食洗機を阻む30センチの壁 「一家に一台」になれるのか、メーカーの苦悩:令和の神器(3/4 ページ)
令和の現代人に欠かせない「新・三種の神器」は、「ドラム式洗濯機」「ロボット掃除機」「食洗機」だといわれている。スリーエムの調査によると、新・三種の神器のうち、いちばん多くの人が所有している家電は食洗機(36%)だった。しかし詳細を見ると、新築や持ち家のなどビルトイン型が大多数を占め、賃貸住宅では、普及しているとは言い難い。食洗機を賃貸住宅にも普及させようと、家電メーカー各社が知恵を絞っている。
小さくて安い、を維持するサンコー
食器洗いは、1人暮らしでもファミリーでも、どの層をとっても発生する家事だ。「1〜2人分の食洗機が欲しい」「単身者でも使える食洗機はないか」。こういったニッチな声を製品化したのが、サンコーの食洗機「ラクアmini」だ。
サンコーは、コロナ直前の20年2月にファミリー向けの食洗機「ラクア」を販売開始。それに寄せられた購入者のレビューを見ていたところ、上記のようなコメントが多々寄せられており、開発を始めたという。
高い洗浄力を維持するため、庫内の水流の出口や当たる角度を調整。箸など小物入れを斜めに立てるなど省スペース化を図り、1〜2人分の食器が入る内容量を確保した。22年2月から発売したところ、人気を博し5月末時点で約1000台を販売。現時点でも予約待ちの状態が続き、ラクアシリーズ全体では、約12億7000万円を売り上げたという。

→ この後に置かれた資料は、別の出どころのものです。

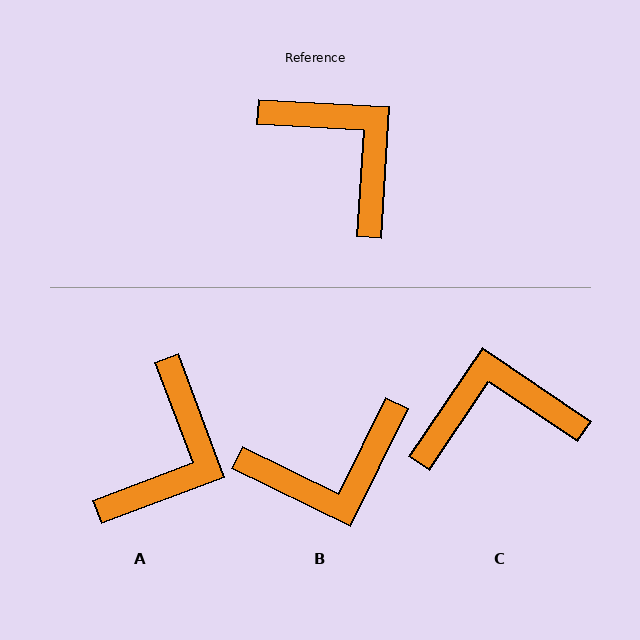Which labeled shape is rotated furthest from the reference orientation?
B, about 113 degrees away.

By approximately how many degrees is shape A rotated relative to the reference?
Approximately 66 degrees clockwise.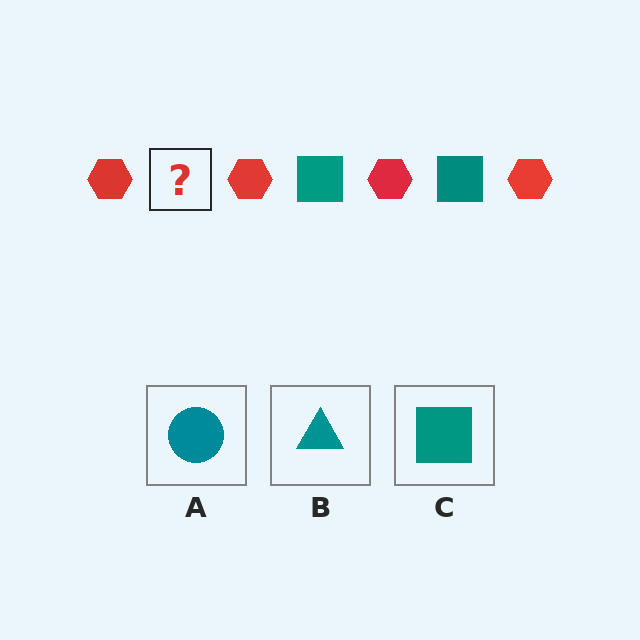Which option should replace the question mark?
Option C.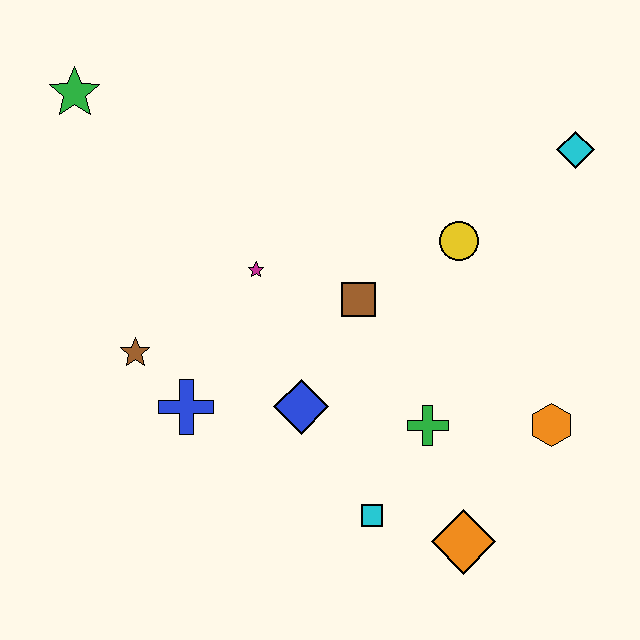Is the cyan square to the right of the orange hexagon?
No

同社広報部のえき晋介さんによると、「食洗機は常に外に出して使うため、目に触れる家電の1つです。インテリアの意味合いも込めて、極力シンプルなデザインにするなど、外観にもこだわりました」という。また、円安や原料費高騰のあおりは受けているそうだが、値段も原価ギリギリまで抑えて、ターゲットである若年層が購入しやすい価格帯を維持している。